When choosing a big data storage solution from within the AWS service offerings, it's important to determine whether the data sources we are primarily storing contain structured, semi-structured, or unstructured data. This will typically drive the decision on which AWS service is the best for the data pattern or use case. Amazon Redshift is primarily designed to manage structured data. As well as storing data, Amazon Redshift is also able to process and transform the data within the database.
When choosing a big data processing solution from within the available AWS service offerings, it's important to determine whether you need the latency of response from the process to be in seconds, minutes, or hours. This will typically drive the decision on which AWS service is best for that processing pattern or use case. Amazon Redshift is primarily designed to deliver batch-orientated processing. Amazon Redshift is a fast, fully-managed, petabyte-scale data warehouse, and is designed to store and process large volumes of data, and provide access to this data using your existing business intelligence tools. Amazon redshift is based on a clustered architecture, often referred to as a grid architecture.

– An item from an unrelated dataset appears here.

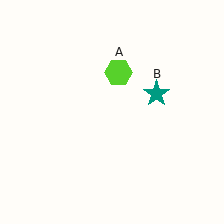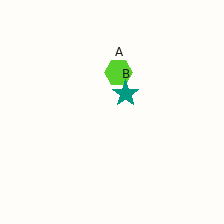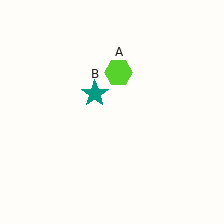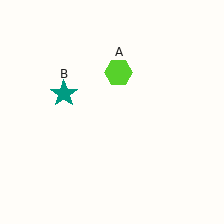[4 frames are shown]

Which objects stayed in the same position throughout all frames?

The core container of an Amazon Redshift data warehouse is called a cluster. A cluster is composed of one or more compute nodes. Compute nodes are the worker nodes, they execute the SQL code that transforms or presents the data. If you have two or more compute nodes, an additional leader node is automatically introduced into your cluster. Your applications will then only communicate with the leader node, and the leader node compiles and distributes the query code to the applicable compute node, to be executed if required. The compute nodes execute the compiled code and send intermediate results back to the leader node for final aggregation, the results of which are then returned to your applications.
This approach allows you to leverage the increased compute power that is gained by adding additional compute nodes to you cluster. Adding additional compute nodes to a cluster is called horizontal scaling, compared to make each compute node larger by adding additional CPUs, memory and disk which is called vertical scaling. These compute nodes are transparent to your application. Your application never sees them. In a multi-node cluster, only the leader node communicates with the compute nodes. Each compute node is partitioned into slices.
Each slice has allocated a part of the computer node's memory and disk. You can think of a slice like a virtual compute node. The leader node manages the distribution of a subset of data to each slice, and also manages allocating queries to the relevant slice which holds the data. This allows queries to be run in parallel on a compute node, reducing the latency by which a result is returned, and more effectively leveraging the CPU, memory, and data available to each compute node. The number of slices available is automatically determined by the size and type by the Redshift compute node you provision. For example, for dense storage compute nodes, at one times large, extra large, has two slices per node, while on eight times large has 16 slices per node. This is because the eight times extra large obviously has more CPU, memory and disk available, so it can be divided into a larger number of slices.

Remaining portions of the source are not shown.